Selain 4 hari 4 malam waktu pelaksanaan ritual
ini juga dapat dilakukan selama 2 hari 2 malam dan sehari semalam. Pengurangan
waktu pelaksanaan ini biasanya disebabkan oleh karena sebagian besar kalambe wuna
saat ini tidak mampu untuk menjalani ritual ini selama 4 hari 4 malam
dan kesibukan masyarakat pendukung ritual itu sendiri sehingga waktu
pelaksanaan disesuaikan dengan jadwal pekerjaan mereka. Penentuan waktu
pelaksaan ritual ini juga dipengaruhi oleh faktor ekonomi masyarakat pendukung ritual
itu sendiri. Jika masyarakat yang mengadakan ritual kaghombo memiliki keuangan
yang cukup, biasanya waktu pelaksanaa selama 4 hari 4 malam. Sebaliknya jika perekonomian kurang biasanya
anak perempuan mereka akan dititipkan kepada keluarga lain atau pelaksanaan kaghombo
hanya dilakukan sehari semalam.
Namun sebagian masyarakat saat ini yang
memiliki tingkat pendidikan, kepercayaan agama dan perekonomian yang lebih,
biasanya tidak lagi melaksanakan tahapan-tahapan dalam ritual ini. Mereka hanya
meminta pada tokoh agama dan
pomantoto untuk membuatkan oe metaano
(air baik) dan oe modaino (air tidak baik), lalu dimandikan kepada anak perempuan. Mereka
beranggapan bahwa seorang anak perempuan tidak mesti melakukan tahapan-tahapan
dalam ritual ini, karena bisa saja berakibat yang tidak baik. Misalnya. tidak
mandi selama berhari-hari, memakai bedak seluruh badan dan jatah makan yang
dibatasi. Menurut mereka perlakuan seperti ini tidak serta merta akan mengubah
sikap anak perempuan dalam kehidupannya kelak (wawancara dengan La Mutiara, 47
tahun pada 30 Juli 2014).
4.3.1.3.
Pelaku Ritual Kaghombo
Penyaji ritual dalam ritual ini sebagian besar
dilakukan oleh imam perempuan (pomantoto) sedangkan imam laki-laki (lebe) hanya
pada tahapan awal dan akhir ritual ini. Penentuan ini memang sudah disepakati
secara turun-temurun. Hal ini dikarenakan pelaku utama dalam ritual kaghombo ini adalah perempuan yang sedang mensucikan
diri. Menurut wawancara dengan La ghanta (65 tahun pada 29 Juli 2014) ritual kaghombo
adalah upacara yang harus dilaksanakan perempuan dewasa dan sudah
menjadi kewajiban orang tua untuk melaksanakannya sekali seumur hidup dengan
maksud menuntun anak ke jalan yang benar serta mensucikan diri dan jiwa anak
agar dalam hidupnya tidak tersesat dengan gangguan-gangguan roh jahat yang
menjerumuskan hidup manusia dalam kemungkaran dan keniscayaan.

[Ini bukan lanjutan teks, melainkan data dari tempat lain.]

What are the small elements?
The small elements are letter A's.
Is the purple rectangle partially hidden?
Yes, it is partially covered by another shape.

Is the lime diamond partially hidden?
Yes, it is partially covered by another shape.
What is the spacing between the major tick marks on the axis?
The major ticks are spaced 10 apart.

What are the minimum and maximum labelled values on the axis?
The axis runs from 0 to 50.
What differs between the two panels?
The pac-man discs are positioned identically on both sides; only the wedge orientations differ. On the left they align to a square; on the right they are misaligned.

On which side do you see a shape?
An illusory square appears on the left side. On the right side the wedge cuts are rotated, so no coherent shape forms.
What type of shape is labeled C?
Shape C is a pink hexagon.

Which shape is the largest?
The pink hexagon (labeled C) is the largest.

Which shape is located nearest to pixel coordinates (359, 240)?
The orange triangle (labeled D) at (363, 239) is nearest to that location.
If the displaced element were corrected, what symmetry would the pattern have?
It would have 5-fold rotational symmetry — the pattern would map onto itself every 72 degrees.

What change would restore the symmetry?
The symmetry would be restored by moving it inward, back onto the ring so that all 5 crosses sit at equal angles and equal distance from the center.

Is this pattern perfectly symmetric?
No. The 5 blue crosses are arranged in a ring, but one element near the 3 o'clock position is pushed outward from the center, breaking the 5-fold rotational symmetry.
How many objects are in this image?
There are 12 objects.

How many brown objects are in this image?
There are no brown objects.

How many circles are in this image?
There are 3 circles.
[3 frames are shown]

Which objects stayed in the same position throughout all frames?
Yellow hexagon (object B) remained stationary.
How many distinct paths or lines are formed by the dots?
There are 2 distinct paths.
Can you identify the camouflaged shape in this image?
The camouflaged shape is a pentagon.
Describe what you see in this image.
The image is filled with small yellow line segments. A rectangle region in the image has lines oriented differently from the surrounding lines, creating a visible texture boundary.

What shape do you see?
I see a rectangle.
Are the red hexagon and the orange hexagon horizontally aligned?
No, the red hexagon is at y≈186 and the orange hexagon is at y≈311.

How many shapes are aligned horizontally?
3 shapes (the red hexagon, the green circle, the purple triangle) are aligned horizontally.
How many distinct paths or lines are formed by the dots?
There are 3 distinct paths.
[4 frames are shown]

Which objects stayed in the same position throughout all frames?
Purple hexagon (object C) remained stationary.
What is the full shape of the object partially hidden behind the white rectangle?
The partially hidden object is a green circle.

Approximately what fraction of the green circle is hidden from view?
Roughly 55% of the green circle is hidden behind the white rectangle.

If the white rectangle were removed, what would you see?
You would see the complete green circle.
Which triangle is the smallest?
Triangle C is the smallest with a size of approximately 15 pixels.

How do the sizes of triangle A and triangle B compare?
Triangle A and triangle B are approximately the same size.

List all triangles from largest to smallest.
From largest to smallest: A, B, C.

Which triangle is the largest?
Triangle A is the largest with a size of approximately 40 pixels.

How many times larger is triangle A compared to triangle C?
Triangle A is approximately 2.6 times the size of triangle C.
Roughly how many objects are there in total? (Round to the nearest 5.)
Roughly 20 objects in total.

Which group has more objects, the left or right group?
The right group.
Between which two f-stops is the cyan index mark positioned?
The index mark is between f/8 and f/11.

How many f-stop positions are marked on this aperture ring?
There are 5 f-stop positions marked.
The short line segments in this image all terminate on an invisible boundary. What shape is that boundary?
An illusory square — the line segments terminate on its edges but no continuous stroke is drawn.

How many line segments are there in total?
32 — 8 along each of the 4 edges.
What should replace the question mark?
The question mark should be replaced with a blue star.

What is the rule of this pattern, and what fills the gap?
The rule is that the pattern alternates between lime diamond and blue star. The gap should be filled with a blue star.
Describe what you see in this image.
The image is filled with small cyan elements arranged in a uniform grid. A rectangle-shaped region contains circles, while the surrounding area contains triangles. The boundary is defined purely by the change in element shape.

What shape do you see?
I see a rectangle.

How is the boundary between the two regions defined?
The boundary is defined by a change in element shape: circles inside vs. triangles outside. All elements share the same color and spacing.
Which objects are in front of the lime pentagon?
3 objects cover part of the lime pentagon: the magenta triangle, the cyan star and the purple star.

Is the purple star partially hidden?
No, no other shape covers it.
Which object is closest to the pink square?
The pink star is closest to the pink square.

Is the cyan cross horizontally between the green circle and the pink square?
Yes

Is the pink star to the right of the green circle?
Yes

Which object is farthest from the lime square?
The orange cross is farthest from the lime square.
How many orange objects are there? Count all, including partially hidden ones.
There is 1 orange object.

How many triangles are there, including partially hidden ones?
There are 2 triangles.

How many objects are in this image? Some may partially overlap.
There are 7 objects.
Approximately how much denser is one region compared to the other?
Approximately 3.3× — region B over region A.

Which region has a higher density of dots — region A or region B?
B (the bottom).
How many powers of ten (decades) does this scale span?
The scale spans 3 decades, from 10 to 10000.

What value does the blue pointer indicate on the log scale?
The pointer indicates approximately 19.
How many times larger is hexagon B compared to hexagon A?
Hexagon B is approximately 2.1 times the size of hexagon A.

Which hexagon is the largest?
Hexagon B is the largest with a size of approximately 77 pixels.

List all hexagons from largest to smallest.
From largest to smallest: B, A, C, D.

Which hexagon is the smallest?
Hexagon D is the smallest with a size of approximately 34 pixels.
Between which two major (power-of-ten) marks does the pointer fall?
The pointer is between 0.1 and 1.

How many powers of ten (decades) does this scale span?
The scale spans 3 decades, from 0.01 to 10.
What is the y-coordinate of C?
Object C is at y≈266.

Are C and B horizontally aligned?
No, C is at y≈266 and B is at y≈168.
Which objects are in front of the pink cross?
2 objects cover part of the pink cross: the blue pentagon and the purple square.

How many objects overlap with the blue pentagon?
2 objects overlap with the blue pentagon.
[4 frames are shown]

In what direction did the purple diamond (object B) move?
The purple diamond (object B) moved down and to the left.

Dari definisi yang dikemukakan di atas, dapat disimpulkan
bahwa ritual kaghombo merupakan ritual yang dilaksanakan sekali seumur hidup
bagi perempuan yang telah masuk usia dewasa sebagai proses penyucian diri, agar
lebih bertanggung jawab dan siap menghadapi kehidupan yang akan datang.
Ritual ini juga syarat dan permainan rakyat dengan
musik yang mengiringi segala hal yang berkaitan dengan tahapan pelaksanaannya.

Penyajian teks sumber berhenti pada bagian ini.